Challenging Fiduciary Duty
We aim to redefine fiduciary duty beyond wealth maximization by securing a legal opinion and exploring a test case on trustees' investment responsibilities.
1 - 6 months
Last update: October 05, 2023
Challenge
Description
We seek to instruct a barrister to produce advice, which analyses what it means to act in a beneficiaries’ best interest. What factors should be considered when trustees exercise their fiduciary duty to act in the beneficiaries’ best interest? We intend to make Counsel’s opinion publicly available. This will encourage public discourse, generate support for a more holistic approach to fiduciary duty and push for legislative change from regulators and government agencies. Counsel’s opinion should also provide us with the best strategy to pursue in terms of challenging the current interpretation of fiduciary duty in the court system.

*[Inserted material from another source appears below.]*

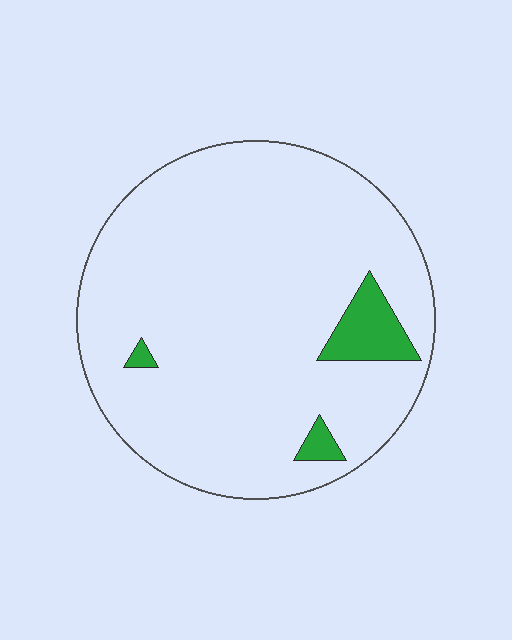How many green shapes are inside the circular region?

Ultimately we hope that by making counsel’s opinion public we will be in a position to identify one or more beneficiaries who are willing to engage in bringing a test case to obtain directions from the court as to the true meaning of fiduciary duty. Recent case law in the charitable context indicates the courts’ willingness to clarify the meaning of fiduciary duty and allow trustees of charitable trusts to invest in line with their charitable trust’s purpose (e.g. Butler-Sloss). Our project seeks to extend this legal interpretation to all fiduciaries. We believe this will have a significant impact on investment strategies, investment products, tax and legal advice as well as director decision making.
Outcomes
In challenging the current interpretation of fiduciary duty using legal tools, we hope to directly impact the investment strategy and long term management of private trusts in the UK. Similarly, this would result in the advisory industry having to pivot towards a system that no longer focuses on profit above all else. We hope that investment tools and strategies which centre justice, community and the more-than-human-world. This in turn should lead to the further development and support for investments that support the just transition. We also hope that challenging the interpretation of fiduciary duty in the context of private trusts will open doors for other similar challenges. For instance, in the context of pension trustees or directors.